CLEVELAND: One shift that put the four best hitters in the lineup together at the top, and the Indians haven’t stopped hitting since.

As Jason Kipnis struggled to get going this season, Indians manager Terry Francona decided on May 11 that it was time for a change. Kipnis was pushed down in the lineup and Michael Brantley was thrown into the No. 2 hole, previously occupied by Kipnis.

In effect, it made for a miniature murderers’ row at the top of the Indians lineup, forcing pitchers to have to navigate through Francisco Lindor, Brantley, Jose Ramirez and Edwin Encarnacion in succession, arguably the best 1-through-4 of any lineup in baseball.

Since that change, the Indians’ lineup has been clicking on all cylinders, something that was recently felt by the Chicago White Sox and Detroit Tigers, both of whom were swept while allowing 50 runs in six games.

“I’m glad they’re on our team  —  that’s all I’ve got to say,” Indians pitcher Adam Plutko said. “Shoot, if you can get through them three times, you had yourself a great day.”

Lindor, leading off, was named the American League Player of the Month in May and entering Monday’s games was hitting .296 with a .928 OPS, and his 151 wRC+ is ninth in the AL for the season. Brantley is hitting .316 with an .871 OPS and has thrived hitting between two Most Valuable Player candidates. On Sunday, Ramirez hit his 23rd home run to pull into a tie for the major league lead. He has a .296 average, a 1.018 OPS and a 171 wRC+, the fourth-best mark in the AL. Encarnacion, as he always has, started the season slowly, but posted a .985 OPS in May and has an .832 OPS in June.

“It’s definitely a great foursome that we have there between Lindor, Brantley, myself and Edwin,” Ramirez said. “I know it’s definitely a challenge for a lot of opposing teams that have to go against us. So, it’s really a pretty thing that we have going on there now.”
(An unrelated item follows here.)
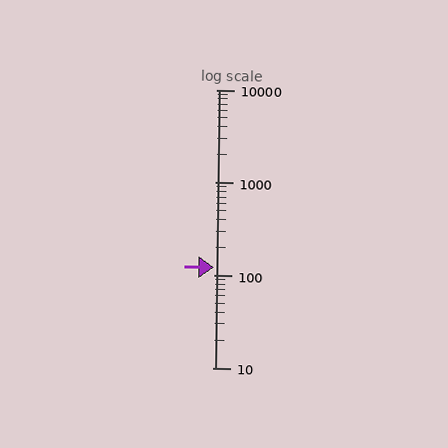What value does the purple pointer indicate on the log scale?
The pointer indicates approximately 120.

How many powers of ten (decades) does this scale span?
The scale spans 3 decades, from 10 to 10000.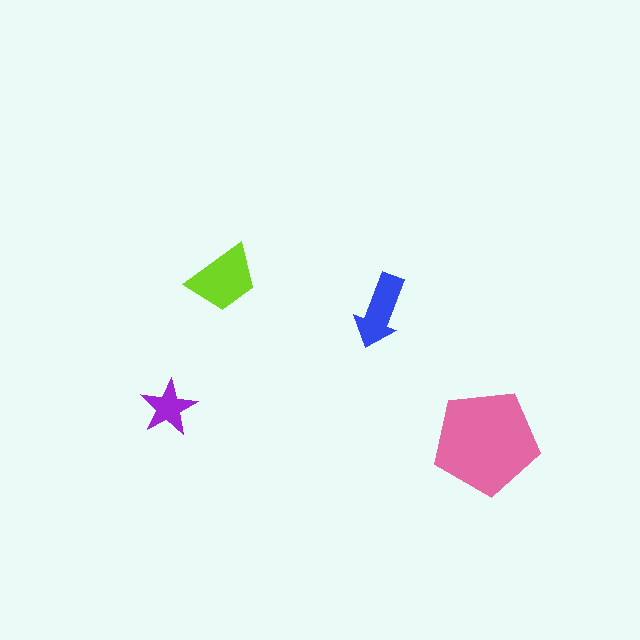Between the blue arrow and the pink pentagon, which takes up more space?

Teams have started shying away from Ramirez, who, if not for Los Angeles Angels superstar Mike Trout, might have a case to be the AL MVP front-runner, and instead choosing to pitch to Encarnacion, something of which he’s taken advantage.

“Then when Edwin starts swinging like he can … because they’re going to start walking Jose because he’s so dangerous,” Francona said after Sunday’s game. “When Edwin swings like that, it has to make them think twice. Then when they pitch around somebody, you love to see it hurt the other team. And you can tell Edwin was really bearing down there. But those two play at such a high level every day. They bring it every day.”

Since the change, opposing pitchers haven’t caught a break, and that was by design.